Challenge: While the primary database was extensive, not all records were up-to-date or accurate. The organization's primary concern was to ensure that individuals seeking educational resources could access accurate and relevant information. The task was to update a significant portion of these records and ensure their validity.
Solution: Ruffin Galactic, devised a comprehensive strategy:
- Read Replica Creation: To safeguard the primary database during the enhancement process, a read replica was established.
- Data Enrichment: Utilizing the Google Places API as an external data source, we were able to update 7,000 records in the database. This not only enriched the specific program records with pertinent information but also eliminated the need for the organization to manually request managers to update details, streamlining the entire process.
- Database Cleaning: The primary objective of this phase was to ensure the accuracy of the records, especially given the importance of the educational resources they represented. 2.5k were manually reviewed.
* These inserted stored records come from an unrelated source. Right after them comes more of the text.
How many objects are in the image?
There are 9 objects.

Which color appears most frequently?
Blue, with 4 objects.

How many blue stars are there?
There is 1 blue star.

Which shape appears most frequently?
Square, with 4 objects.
Invalid entries were identified and rectified, ensuring that those seeking educational resources encountered no barriers in accessing them.
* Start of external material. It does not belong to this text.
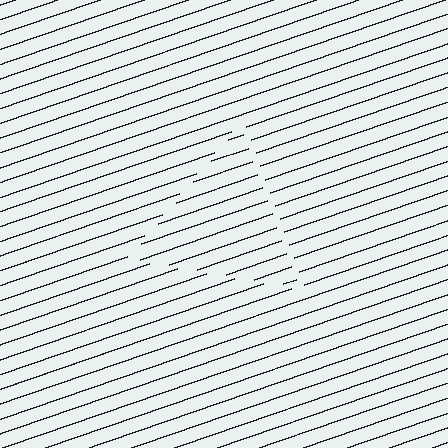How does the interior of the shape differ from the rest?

- Reporting & Dashboarding: Comprehensive reporting and dashboarding tools were set up to provide stakeholders with a multi-dimensional view of the data. These tools allowed for historical data analysis, and trend identification. Interactive dashboards offered visual representations of the data, making it easier for stakeholders to understand the reach and impact of each program. Furthermore, the reporting tools highlighted key metrics and insights, revealing patterns and areas of improvement that had previously gone unnoticed. This in-depth analysis, combined with the ability to customize reports based on specific criteria, empowered the organization to make informed decisions and strategize more effectively for the future.
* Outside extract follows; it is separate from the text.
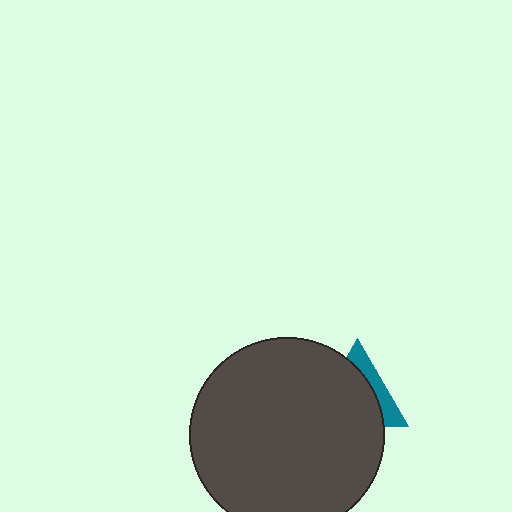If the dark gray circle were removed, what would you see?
You would see the complete teal triangle.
Outcome: The collaboration between the national education non-profit and Ruffin Galactic resulted in a more streamlined, accurate, and enriched database. The reporting provided by Ruffin Galactic offered invaluable insights into the programs collected over the past 20 years, marking the first time the organization had access to such comprehensive information. The cleanup effort meticulously corrected the details of thousands of programs, further solidifying the database's reliability. Above all, this collaboration ensured the organization's mission of seamlessly connecting learners with the educational resources they need was not only maintained but enhanced, guaranteeing a lasting positive impact on the communities they serve.
Technical Notes
PostgreSQL
PostgreSQL is a powerful and flexible relational database management system but it is not designed for aggregating and analyzing large amounts of data. It’s built-in support for basic aggregation and analysis is not as efficient or user-friendly as other specialized tools for handling big data.
Google BigQuery
BigQuery is a serverless and cost-effective enterprise data warehouse that works across clouds and scales with your data. It provides a single, unified interface for all data practitioners to simplify analytics workflows from data ingestion and preparation to data exploration and visualization to ML model creation and use. one of the key advantages of BigQuery is its easy integration with a wide variety of analytical environments and business intelligence (BI) tools.
Benefits
- Data Analytics: Datastream ensures that your BigQuery data is always up-to-date, allowing for real-time analytics and reporting.
- Auto-scaling: BigQuery automatically scales both up and down based on data volume and the complexities of queries.
- Cost-Effective Storage: There is no cost for infrastructure. However, you have to pay for storing data and for querying data ($0 per 1 TB of data analyzed).
- Simplified Data Management: Replicating data to BigQuery eliminates the need for manual ETL processes, reducing data management complexity.
- Data Security: All the data in BigQuery is encrypted by default. Security is guaranteed and no user configuration is required.
- ML Capabilities: ML modules have been added to BigQuery, and these ML models can be created and trained using basic SQL.
Implementation
High-level ETL (Batch) Process to Set Up PostgreSQL to BigQuery Integration
- Extract Data from PostgreSQL
- Transform Data - to BigQuery’s format (encoding, key constraints and column types)
- Upload to Google Cloud Storage(GCS)
- Upload to the BigQuery Table from GCS
- Update Target Table in BigQuery
- Automate these steps using Docker and Cloud Composer
The docker container runs (cron job) the extraction, transform and upload scripts and uploads to GCS as csv / json.
Cloud functions is listening for a put event on GCS which triggers it to upload it to GCS.